Distance: 10.2km return
Elevation gain:
250m
Difficulty:
Moderate

Depending on recent rain the track will either be relatively easy, or a little more challenging. We hiked in the dry season (in March) but unfortunately for us there had been huge amounts of recent rain and the track was extremely muddy.

We’re talking tie your boots as tight as you possibly can or you’ll lose them type mud. And this was for around half the walk. Our friend had hiked the trail the year before in dry season and had virtually no mud whatsoever, so it’s really the luck of the draw.

Mud aside the terrain is generally quite easy, there are no steep ascents or descents, in fact it’s mainly flat. However, there are a number of river crossings.

For some you could rock hop if the water level is low enough, but you cannot rock hop all of them, so you will get wet no matter what.

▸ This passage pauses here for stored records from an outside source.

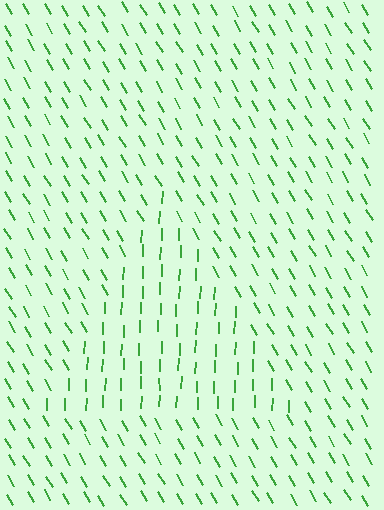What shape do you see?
I see a triangle.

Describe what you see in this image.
The image is filled with small green line segments. A triangle region in the image has lines oriented differently from the surrounding lines, creating a visible texture boundary.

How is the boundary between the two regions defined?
The boundary is defined purely by a change in line orientation (approximately 32 degrees difference). All lines are the same color and thickness.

However, the water level was usually knee deep or lower and never went above waist height (very rare) and this was after a lot of rain.


Before we get started - you’ll need to hire a guide

Before we get started on the trail notes, it’s worth knowing that you do need a guide for this walk. Even though there are a decent number of arrows along the path showing you the way, and you could probably manage fine without, it crosses private land, which is only allowed with a guide.

There are many different guides in the area, but it can be hard to lock one down! Before you even reach Bajos del Toro, you’ll see signposts advertising guides and there are more signs in town. There’s even a dedicated car park with more signs that include the number to call for a guide.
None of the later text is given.